Mardi 1 Juin 2021

Mohamed Guenad, « Le Jihad chez Ibn Taymiyya ? »



L’auteur livre ici une lecture historique du parcours du savant hanbalite en se focalisant sur ses fatwas. Ces textes juridiques sont au centre de ce combat et permettent de mieux comprendre l’idéologie d’Ibn Taymiyya...
Hassan Majdi
 
Hassan Majdi est professeur de sociologie à la Faculté des Lettres et Sciences Humaines (FLSH)de l'Université Ibnou Zohr d'Agadir, Maroc.

Cette note critique est publiée avec l'aimable autorisation de l'auteur. 


 

Broché: 185 pages
Éditeur :
Verone éditions (19 avril 2022)
Langue : Français
ISBN-13:
979-1028420253

Quatrième de couverture

    Utilisé le plus souvent dans une démarche polémique, le «jihad» mérite une analyse rigoureuse.

    Cet essai traite la notion de jihad et de ses multiples usages dans l'histoire islamique.
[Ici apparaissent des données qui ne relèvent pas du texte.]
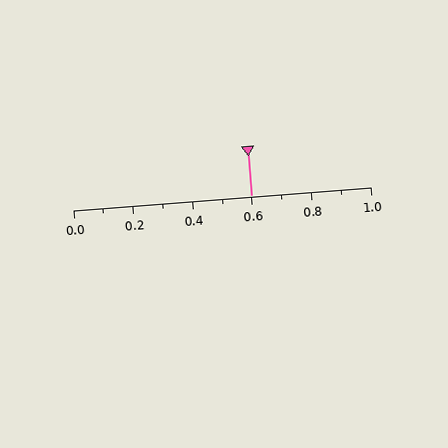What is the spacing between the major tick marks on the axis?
The major ticks are spaced 0.2 apart.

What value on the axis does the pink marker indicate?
The marker indicates approximately 0.6.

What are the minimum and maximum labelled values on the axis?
The axis runs from 0.0 to 1.0.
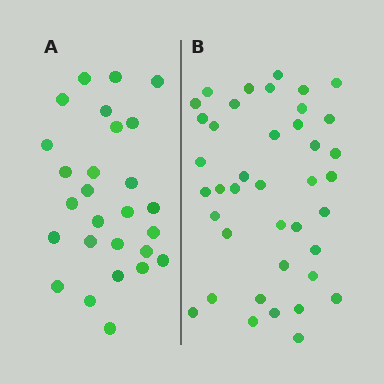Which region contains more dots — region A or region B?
Region B (the right region) has more dots.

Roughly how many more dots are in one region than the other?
Region B has approximately 15 more dots than region A.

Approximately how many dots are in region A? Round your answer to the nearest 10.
About 30 dots. (The exact count is 27, which rounds to 30.)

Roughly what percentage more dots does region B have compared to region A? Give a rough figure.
About 50% more.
Il met en relief les moments marquants de ses réinterprétations, ainsi que les débats auxquels a donné lieu la notion de jihad, tant au sein des sociétés musulmanes que dans l'historiographie orientaliste et moderne.

    La visée de cette étude n'est donc pas de militer pour un personnage ni à l'inverse d'en faire le procès, mais de comprendre. Ibn Taymiyya reste, comme le soulignait Henri Laoust et Yahia Michot, mal compris car mal lu, notamment en ce qui concerne la question du jihad.
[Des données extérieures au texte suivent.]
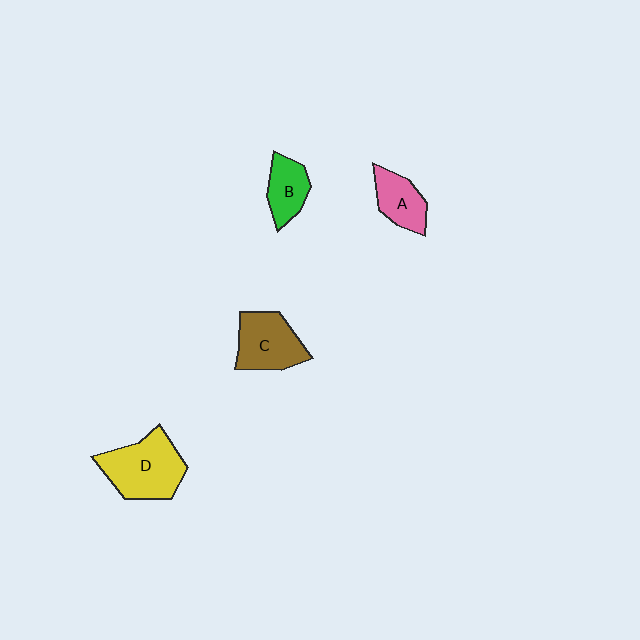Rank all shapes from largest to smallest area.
From largest to smallest: D (yellow), C (brown), A (pink), B (green).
Mohammed Guenad est Docteur en sciences politiques et diplômé de l'Université Paris Nanterre. Ses travaux se focalisent essentiellement sur les mouvements et les idéologies islamistes et jihadistes en Égypte. Il a publié, en 2010, Sayyid Qutb: Itinéraire d'un théoricien de l'islamisme politique aux Éditions L'Harmattan.


 

Note critique

   
Par
Hassan Majdi
 
    Chez Vérone est récemment paru l’ouvrage de Mohamed Guenad sous le titre Le Jihad chez Ibn Taymiyya ? . Il s’agit d’une somme de traduction des fatwas émises par Ibn Taymiyya à l’encontre des mongols. Le livre se compose de 160 pages auxquelles s’ajoutent un lexique bienvenue des mots arabes récurrents dans le manuscrit, une bibliographie aussi dense que documentée et un index des noms, des personnes et des lieux.

    L’ouvrage comporte deux parties inégales : la première d’une soixantaine de pages « Ibn
 Taymiyya et son époque », retrace avec brio les éléments marquants de sa vie (1263-1328), sa filiation intellectuelle, les fondements de sa doctrine et la foultitude de disciples séduits par les thèses et les prises de position du savant. Quant à l’époque, elle fut marquée par des bouleversements consécutifs aux invasions mongoles de la Syrie et des répercussions que les différentes campagnes (1199-1303) ont sur le régime et les sociétés mamluks.

   La seconde partie d’une centaine de pages reproduit en les analysant les fatwas anti-mongoles d’Ibn Taymiyya. Sans verser dans l’anachronisme, l’auteur revient sur la rhétorique djihadiste de l’époque et des idéologies qui animaient le monde musulman du Yémen a l’Andalousie.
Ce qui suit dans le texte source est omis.